Gustave Émile Boissonade de Fontarabie (7 June 1825 – 27 June 1910) was a French legal scholar, responsible for drafting Japan's penal code during the Meiji era, and honored as one of the founders of modern Japan's legal system.

==Biography==
Boissonade was born in Vincennes in 1825 to the famous scholar Jean François Boissonade de Fontarabie. He was a brilliant law student, and received his doctorate of law with honours from the University of Paris in 1853. He was in charge of law courses at Paris University until 1864, and was assistant law professor at the University of Grenoble until 1867.

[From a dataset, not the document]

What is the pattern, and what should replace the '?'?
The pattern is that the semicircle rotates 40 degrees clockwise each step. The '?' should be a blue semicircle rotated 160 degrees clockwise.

In 1873 he was invited to lecture on constitutional and criminal law to some Japanese visitors to Paris, and received an invitation to work in Japan by the Japanese Ministry of Justice as one of several foreign legal scholars needed to assist with the drafting of Japan's legal codes and in the renegotiation of the unequal treaties.

Boissonade remained in Japan for more than 21 years, from 1873 to 1895, and worked as an instructor in the Law School of the Ministry of Justice. He worked closely with Ume Kenjirō and Hozumi Nobushige in drafting much of Japan's criminal and civil law. He was also an expert in international law, and was legal advisor to the government in the Taiwan Expedition of 1874. He was named a consultant to the Genrōin in 1875.

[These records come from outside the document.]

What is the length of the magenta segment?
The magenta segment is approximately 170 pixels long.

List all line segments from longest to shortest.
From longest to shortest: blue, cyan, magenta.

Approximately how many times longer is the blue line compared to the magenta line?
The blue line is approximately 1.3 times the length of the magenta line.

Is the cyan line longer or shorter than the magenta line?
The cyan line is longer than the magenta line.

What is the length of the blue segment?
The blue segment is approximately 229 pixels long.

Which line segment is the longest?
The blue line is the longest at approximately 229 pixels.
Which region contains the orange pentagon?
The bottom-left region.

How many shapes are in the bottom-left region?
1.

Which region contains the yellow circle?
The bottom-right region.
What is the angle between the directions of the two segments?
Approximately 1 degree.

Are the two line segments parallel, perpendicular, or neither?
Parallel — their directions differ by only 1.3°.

He also opposed Inoue Kaoru's 1887 proposal to allow non-Japanese judges, and cautioned against too rapid movement towards revision of the unequal treaties.

He was awarded the Order of the Rising Sun (2nd degree) in 1876 and was thus one of the few foreigners so honored at that time. Today, he is honored as one of the founders of Hosei University. The "Boissonade Tower", the Ichigaya campus of Hosei University halfway between Ichigaya and Iidabashi stations in central Tokyo, a 26-story building completed in 2000, was named after him.

He returned to France in 1895 and lived in Antibes, where his tomb is located.